Discovering the Gems in Early Layers: Accelerating Long-Context LLMs with 1000x Input Token Reduction by Zhenmei Shi, Yifei Ming, Xuan-Phi Nguyen, Yingyu Liang, Shafiq Joty https://arxiv.org/abs/2409.17422
This paper introduces GemFilter, a novel and efficient approach to address the computational bottleneck of long-context LLM inference. The central idea revolves around leveraging the LLM's early layers to identify and select the most relevant tokens before full processing, drastically reducing the context length for subsequent computations. This insight stems from the observation that LLMs often pinpoint essential information in their initial layers, even before generating a response. The attention matrices within these "filter layers" effectively highlight crucial tokens, allowing for significant compression of the input sequence.
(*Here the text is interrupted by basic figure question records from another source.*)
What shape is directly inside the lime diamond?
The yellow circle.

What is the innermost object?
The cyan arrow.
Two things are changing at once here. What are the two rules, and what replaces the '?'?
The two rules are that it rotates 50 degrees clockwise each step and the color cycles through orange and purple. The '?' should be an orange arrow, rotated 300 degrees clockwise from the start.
GemFilter operates in two stages. First, a forward pass through only the early filter layers of the LLM selects the top k tokens based on the attention scores from the last query token. This drastically reduces the input length, for instance, from 128,000 tokens to a mere 100. In the second stage, the selected "gem" tokens are fed to the full LLM for standard generation. This two-stage process significantly reduces the computational burden of the initial prompt computation phase, which is the bottleneck for long contexts. The time complexity for prompt computation is reduced from Θ(mhn²d) for standard attention to Θ(rhn²d) for GemFilter, where m is the total number of layers, r is the number of filter layers (r < m), h is the number of attention heads, and d is the hidden dimension.
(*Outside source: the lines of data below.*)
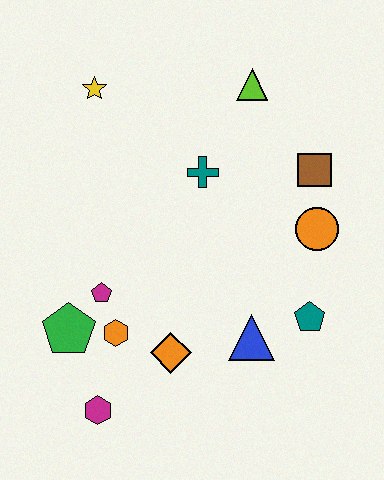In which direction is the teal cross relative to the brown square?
The teal cross is to the left of the brown square.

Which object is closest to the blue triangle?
The teal pentagon is closest to the blue triangle.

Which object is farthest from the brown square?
The magenta hexagon is farthest from the brown square.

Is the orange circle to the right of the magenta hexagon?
Yes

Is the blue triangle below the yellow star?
Yes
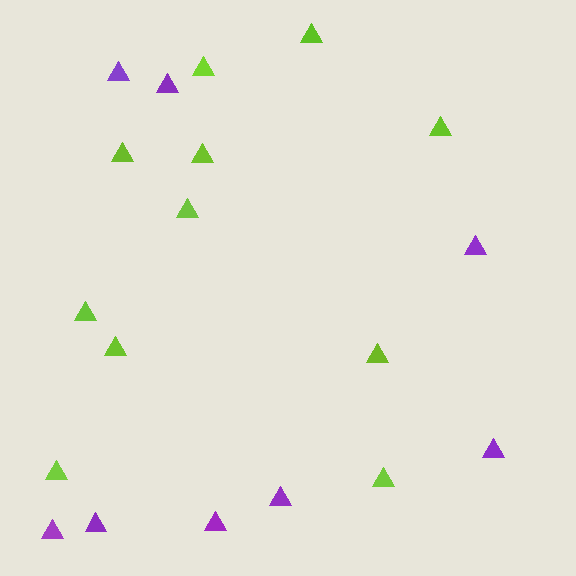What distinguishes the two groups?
There are 2 groups: one group of lime triangles (11) and one group of purple triangles (8).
Evaluations on various LLMs, including LLaMA 3.1 8B Instruct, Mistral Nemo 12B Instruct, and Phi 3.5 Mini 3.8B Instruct, demonstrate GemFilter's impressive performance gains. Using benchmarks like Needle in a Haystack and LongBench, it achieves a remarkable 2.4x speedup and a 30% reduction in GPU memory usage compared to state-of-the-art methods like SnapKV. GemFilter's simplicity, training-free nature, and broad applicability make it a compelling solution for optimizing long-context LLM inference. Moreover, its inherent interpretability, allowing direct inspection of the selected token sequence, offers valuable insights into the LLM's inner workings.
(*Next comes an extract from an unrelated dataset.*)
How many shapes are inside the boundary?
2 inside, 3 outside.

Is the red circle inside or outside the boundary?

This newsletter highlights two distinct but complementary approaches to enhance long-context LLM inference. Mnemosyne tackles the problem through sophisticated parallelization, pushing the boundaries of scale to 10 million tokens. GemFilter, on the other hand, offers an elegant solution by intelligently reducing the input size, achieving significant speedups and memory savings. Together, these advancements represent significant progress toward making long-context LLMs more practical and efficient, opening up new possibilities for applications requiring extensive contextual understanding. The combination of hardware-level parallelization and intelligent input filtering represents a promising direction for future research in this rapidly evolving field.